DataScience Workbook / 02. Introduction to the Command Line / 3. Useful Text Manipulation Programs / 3.3 AWK – advanced text processing


Awk can be a powerful general-purpose scripting language to perform advanced text processing. It is a command-line tool and is particularly useful for working with structured data, such as tables or files with columns of data separated by delimiters. To understand awk more, let us create a file marksheet.txt.

In the command below, we are creating a new file named marksheet.txt and entering some data into it using the cat command.

The command cat > marksheet.txt below is used to create a file named marksheet.txt. When this command is executed, the shell waits for input from the user. Here, we can then enter the data line by line, pressing Enter/return key after each line. In this example, we are entering four lines of data along with one empty line. The fourth line is empty.

$ cat > marksheet.txt
Allan Lamb 78
Graeme Hick 56
David Gower 83

Graham Gooch 43

After entering Graham Gooch 43, press the Enter/return key and then enter Ctrl-C to return to the $ terminal prompt. We can now see what the marksheet.txt file holds:

$ cat marksheet.txt
Allan Lamb 78
Graeme Hick 56
David Gower 83

Graham Gooch 43

cat-like (Default) behavior of Awk:

$ awk '{print}' marksheet.txt
Allan Lamb 78
Graeme Hick 56
David Gower 83

Graham Gooch 43

The file marksheet.txt has five lines including an empty line. Each line is a record. Each record is split into fields (separated by whitespace character, which is the default behavior). Each field can be accessed by the $ sign followed by a number denoting the field. In the example below, each record has three words separated by a single space character. We can access the first and third fields of the file by,

$ awk '{print $1,$3}' marksheet.txt
Allan 78
Graeme 56
David 83

Graham 43

The first field (First name) and the third field (Marks scored) are returned.
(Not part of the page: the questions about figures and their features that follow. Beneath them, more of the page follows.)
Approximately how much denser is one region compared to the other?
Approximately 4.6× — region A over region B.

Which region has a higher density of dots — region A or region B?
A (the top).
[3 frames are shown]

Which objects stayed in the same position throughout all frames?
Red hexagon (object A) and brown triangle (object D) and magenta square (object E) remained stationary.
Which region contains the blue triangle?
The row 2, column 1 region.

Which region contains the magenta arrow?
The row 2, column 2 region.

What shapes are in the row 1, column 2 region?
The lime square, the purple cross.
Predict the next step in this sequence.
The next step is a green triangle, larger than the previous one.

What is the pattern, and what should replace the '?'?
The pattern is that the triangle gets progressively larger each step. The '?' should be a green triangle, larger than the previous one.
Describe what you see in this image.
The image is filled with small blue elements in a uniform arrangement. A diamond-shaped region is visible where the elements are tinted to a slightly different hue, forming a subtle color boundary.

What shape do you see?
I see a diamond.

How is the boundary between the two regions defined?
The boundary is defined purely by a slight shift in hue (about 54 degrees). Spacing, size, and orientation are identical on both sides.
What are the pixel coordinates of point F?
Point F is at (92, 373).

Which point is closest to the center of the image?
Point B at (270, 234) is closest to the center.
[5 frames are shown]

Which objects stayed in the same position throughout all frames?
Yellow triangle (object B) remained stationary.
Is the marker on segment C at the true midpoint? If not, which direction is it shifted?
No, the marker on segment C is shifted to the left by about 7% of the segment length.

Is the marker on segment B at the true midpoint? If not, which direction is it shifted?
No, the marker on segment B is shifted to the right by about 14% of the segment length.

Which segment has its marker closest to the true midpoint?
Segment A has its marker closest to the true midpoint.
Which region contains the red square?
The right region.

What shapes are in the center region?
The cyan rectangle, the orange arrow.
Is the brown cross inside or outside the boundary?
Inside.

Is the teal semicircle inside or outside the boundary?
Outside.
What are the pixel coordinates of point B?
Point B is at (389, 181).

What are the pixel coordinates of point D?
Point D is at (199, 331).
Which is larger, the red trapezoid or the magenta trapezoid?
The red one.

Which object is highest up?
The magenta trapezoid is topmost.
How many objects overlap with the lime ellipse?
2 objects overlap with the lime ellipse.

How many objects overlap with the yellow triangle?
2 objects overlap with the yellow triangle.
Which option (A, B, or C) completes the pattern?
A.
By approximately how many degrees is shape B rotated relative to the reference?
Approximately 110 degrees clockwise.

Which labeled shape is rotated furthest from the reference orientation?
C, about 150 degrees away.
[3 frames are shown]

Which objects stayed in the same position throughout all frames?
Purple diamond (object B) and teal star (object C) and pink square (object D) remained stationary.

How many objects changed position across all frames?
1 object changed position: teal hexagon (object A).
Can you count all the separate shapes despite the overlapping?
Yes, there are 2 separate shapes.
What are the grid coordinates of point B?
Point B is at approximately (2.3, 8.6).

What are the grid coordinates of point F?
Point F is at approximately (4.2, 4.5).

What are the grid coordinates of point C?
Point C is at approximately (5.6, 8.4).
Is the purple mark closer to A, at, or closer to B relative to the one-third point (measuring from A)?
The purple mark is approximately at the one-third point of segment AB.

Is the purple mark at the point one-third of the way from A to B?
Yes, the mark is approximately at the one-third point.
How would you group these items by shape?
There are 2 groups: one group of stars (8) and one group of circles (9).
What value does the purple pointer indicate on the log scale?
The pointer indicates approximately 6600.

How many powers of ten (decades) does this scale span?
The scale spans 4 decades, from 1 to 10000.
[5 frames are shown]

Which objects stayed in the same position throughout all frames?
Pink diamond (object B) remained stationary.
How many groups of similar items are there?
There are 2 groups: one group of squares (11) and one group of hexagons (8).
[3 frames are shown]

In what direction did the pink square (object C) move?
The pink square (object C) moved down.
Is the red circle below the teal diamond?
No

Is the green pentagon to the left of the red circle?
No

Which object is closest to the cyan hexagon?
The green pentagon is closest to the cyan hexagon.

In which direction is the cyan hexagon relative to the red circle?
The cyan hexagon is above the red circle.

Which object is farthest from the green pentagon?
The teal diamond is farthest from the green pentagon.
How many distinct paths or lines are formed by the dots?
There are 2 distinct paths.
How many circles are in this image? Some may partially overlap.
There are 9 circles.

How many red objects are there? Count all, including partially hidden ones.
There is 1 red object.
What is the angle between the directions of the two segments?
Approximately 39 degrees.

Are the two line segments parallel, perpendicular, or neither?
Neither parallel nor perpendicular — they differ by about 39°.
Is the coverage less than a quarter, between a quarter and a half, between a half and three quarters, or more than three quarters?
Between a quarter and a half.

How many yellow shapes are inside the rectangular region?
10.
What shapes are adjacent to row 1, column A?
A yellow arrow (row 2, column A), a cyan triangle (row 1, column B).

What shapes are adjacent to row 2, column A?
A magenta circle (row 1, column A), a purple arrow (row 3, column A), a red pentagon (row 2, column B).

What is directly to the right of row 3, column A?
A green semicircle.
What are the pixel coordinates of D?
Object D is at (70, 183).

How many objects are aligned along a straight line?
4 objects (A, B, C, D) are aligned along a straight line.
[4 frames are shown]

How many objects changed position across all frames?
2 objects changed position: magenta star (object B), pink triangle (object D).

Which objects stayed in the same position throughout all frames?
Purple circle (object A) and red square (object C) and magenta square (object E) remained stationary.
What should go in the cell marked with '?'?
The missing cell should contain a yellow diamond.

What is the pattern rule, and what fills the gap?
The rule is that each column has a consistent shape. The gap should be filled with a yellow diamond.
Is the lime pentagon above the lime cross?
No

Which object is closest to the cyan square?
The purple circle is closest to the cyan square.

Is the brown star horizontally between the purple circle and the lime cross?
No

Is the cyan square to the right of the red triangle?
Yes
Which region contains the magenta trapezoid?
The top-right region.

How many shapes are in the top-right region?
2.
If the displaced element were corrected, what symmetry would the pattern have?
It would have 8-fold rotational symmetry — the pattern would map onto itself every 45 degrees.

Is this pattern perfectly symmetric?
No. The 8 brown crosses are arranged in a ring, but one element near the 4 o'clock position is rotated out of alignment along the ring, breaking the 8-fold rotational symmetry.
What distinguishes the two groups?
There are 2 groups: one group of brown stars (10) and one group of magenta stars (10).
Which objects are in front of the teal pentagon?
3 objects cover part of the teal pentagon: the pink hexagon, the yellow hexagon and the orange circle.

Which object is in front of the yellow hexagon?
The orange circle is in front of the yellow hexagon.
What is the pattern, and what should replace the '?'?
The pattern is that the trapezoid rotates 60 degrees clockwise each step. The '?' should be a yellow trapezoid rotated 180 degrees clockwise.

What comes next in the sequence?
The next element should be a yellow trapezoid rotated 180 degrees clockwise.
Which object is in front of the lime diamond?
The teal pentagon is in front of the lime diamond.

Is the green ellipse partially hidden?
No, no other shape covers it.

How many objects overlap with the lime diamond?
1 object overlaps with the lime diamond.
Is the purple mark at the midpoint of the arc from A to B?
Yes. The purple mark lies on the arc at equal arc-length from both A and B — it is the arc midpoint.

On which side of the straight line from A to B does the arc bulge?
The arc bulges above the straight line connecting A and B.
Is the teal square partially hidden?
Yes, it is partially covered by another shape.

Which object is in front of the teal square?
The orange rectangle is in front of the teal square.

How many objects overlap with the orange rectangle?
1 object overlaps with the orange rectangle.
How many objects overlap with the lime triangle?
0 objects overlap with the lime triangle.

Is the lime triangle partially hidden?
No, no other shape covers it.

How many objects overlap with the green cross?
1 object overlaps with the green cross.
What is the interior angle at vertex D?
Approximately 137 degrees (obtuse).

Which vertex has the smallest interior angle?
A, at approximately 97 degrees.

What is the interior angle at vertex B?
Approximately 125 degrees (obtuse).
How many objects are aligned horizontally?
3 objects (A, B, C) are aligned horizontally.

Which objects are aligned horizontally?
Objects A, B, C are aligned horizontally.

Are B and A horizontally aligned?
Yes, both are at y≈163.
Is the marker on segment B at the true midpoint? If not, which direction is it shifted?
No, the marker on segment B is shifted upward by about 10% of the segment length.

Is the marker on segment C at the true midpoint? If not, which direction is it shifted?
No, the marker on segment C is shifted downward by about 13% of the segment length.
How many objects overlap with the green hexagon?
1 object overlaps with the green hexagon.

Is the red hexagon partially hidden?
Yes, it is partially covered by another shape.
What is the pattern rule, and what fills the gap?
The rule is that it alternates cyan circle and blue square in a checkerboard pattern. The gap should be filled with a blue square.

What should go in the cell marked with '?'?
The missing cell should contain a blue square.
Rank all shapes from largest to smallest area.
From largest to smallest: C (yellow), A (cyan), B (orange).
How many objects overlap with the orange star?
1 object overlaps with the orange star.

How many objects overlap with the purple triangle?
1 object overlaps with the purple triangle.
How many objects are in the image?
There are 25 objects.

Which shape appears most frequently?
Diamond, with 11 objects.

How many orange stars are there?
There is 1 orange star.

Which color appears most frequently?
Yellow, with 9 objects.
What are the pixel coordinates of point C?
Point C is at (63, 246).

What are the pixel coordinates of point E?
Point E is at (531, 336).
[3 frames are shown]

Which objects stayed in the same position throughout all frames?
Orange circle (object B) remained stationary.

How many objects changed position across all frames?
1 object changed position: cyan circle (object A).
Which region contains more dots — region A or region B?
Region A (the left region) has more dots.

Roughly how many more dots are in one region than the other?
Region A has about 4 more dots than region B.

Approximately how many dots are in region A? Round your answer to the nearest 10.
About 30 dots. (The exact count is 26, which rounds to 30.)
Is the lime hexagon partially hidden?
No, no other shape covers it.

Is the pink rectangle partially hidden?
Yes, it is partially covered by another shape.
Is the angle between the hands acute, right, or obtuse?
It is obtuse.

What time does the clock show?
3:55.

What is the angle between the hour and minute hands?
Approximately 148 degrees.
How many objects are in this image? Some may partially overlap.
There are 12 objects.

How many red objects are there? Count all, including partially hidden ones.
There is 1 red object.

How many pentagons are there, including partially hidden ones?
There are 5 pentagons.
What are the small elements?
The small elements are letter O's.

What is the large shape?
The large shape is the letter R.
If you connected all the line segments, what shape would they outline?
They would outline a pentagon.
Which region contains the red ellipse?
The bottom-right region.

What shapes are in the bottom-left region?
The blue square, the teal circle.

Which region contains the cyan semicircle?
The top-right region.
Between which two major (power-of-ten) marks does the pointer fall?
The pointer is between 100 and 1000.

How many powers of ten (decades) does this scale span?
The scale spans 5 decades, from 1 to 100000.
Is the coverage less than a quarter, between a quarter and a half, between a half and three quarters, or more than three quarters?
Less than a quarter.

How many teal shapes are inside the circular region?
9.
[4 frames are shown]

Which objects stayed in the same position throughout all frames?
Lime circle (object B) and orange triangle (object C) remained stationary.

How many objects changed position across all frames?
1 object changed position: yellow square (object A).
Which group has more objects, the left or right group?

The empty line is also returned as it is also a record.

grep-like Awk

$ awk '/G/ {print}' marksheet.txt
Graeme Hick 56
David Gower 83
Graham Gooch 43

There are three records with the letter G. Now if we needed all Gs in the beginning of a record or line, then we might do:

awk '/^G/ {print}' marksheet.txt
Graeme Hick 56
Graham Gooch 43

There are just two records in this case.

Doing Arithmetic

Let us get the average marks scored by the candidates. For that we do:

$ awk '{sum+=$3} END {print sum}' marksheet.txt

We can get the average scores by:

$ awk '{sum+=$3} END {print sum/NR}' marksheet.txt

There are a couple of things to notice. One, the introduction of a new variable NR; and two, the output is incorrect. The average should be 65 and not 52. The NR command stores the number of current records, which in our example is five, including the empty line and thus explains the error in the output. To remove the empty line:

$ awk NF marksheet.txt > marksheet2.txt

The NF variable contains the number of fields in a line and is positive when the line is non-empty and prints it. Awk does nothing when the line is empty.

$ cat marksheet2.txt
Allan Lamb 78
Graeme Hick 56
David Gower 83
Graham Gooch 43


$ awk '{sum+=$3} END {print sum/NR}' marksheet2.txt

Sometimes the field separator could be a tab character. So, when we do

$ awk 'OFS="," {print $1, $2, $3}' marksheet2.txt > marksheet3.csv

we use OFS to set the output field separator to be a tab character. Looking at marksheet3.tsv, where tsv is tab separated value,

$ cat marksheet3.csv

So, doing

$ awk '{print $1}' marksheet3.csv

returns no output. That is because the default separator is a blank space. To set the field separator on the command line, we do

$ awk -F ',' '{print $1}' marksheet3.csv

Built-In Variables In Awk

FS: FS command contains the field separator character which is used to divide fields on the input line. The default is “white space”, meaning space and tab characters. FS can be reassigned to another character (typically in BEGIN) to change the field separator.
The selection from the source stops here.